Ce paysage polarisé, où nous avons d'une part une attitude profondément libertaire hostile à la régulation de la science (comprise comme une intrusion de l'État dans le domaine ostensiblement politiquement libre de la science) et d'autre part, une position de précaution hostile à la recherche exploratoire en raison de son possible conséquences négatives (placer potentiellement la science et la technologie canadiennes dans une position désavantageuse dans un futur proche par rapport à des sociétés moins réglementées), ne peuvent pas continuer sans contrôle si nous voulons espérer que le progrès scientifique au Canada ne connaîtra pas un arrêt paralysant. En ce qui concerne les implications éthiques à la fois des démarches scientifiques et des bénéfices tirés de leurs applications technologiques, cette impasse n'aide pas non plus.

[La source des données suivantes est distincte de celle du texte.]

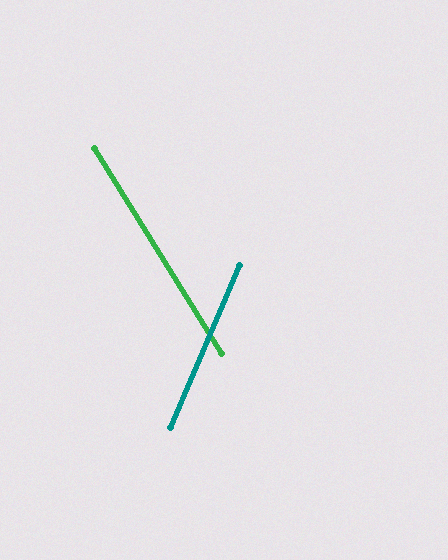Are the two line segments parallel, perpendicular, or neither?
Neither parallel nor perpendicular — they differ by about 55°.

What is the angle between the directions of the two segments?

Le conseiller scientifique en chef du Canada pourrait vouloir explorer une troisième alternative, celle qui favoriserait une approche de prise de risque néanmoins soutenue par l'État. En effet, elle pourrait vouloir examiner les conditions de possibilité d'un cadre sociétal large avec un contrôle étatique fort (suivant le modèle scandinave) mais promouvant toujours des approches de la science respectueuses du risque. Cela peut même contribuer à renverser le clivage gauche-droite, car les sociétés d'État-providence ont généralement tendance à être fortement prudentes et les sociétés favorables au marché ont tendance à être libertaires et à prendre davantage de risques. Ce clivage gauche-droite désuet se manifeste également dans un autre contexte important. La possibilité d'un rapprochement avec les militaires est une position habituellement mal vue dans les milieux libéraux mais promue chez les libertaires conservateurs. Cependant, surmonter ce dualisme, inclusif à cette ouverture, pourrait être l'exploration des objectifs généralement à long terme présents dans la pensée militaire comme potentiellement utiles pour un financement scientifique réglementé, libéré du besoin des entreprises pour les résultats immédiats, la marchandisation et la commercialisation favorisées dans milieux libertaires.

 

1Liang, P. et al. (2015). « Édition de gènes médiée par CRISPR/Cas9 dans les zygotes tripronucléaires humains », Protéine & Cellule 6 (5): 363-372.

 

2Carvajal, D. (2007, 16 novembre). « Faire pousser de la peau artificielle pour changer la façon dont les entreprises de cosmétiques testent les produits », New York Times.

 

3Rose, N. (2009). La politique de la vie elle-même : biomédecine, pouvoir et subjectivité au XXIe siècle. Princeton: Princeton University Press.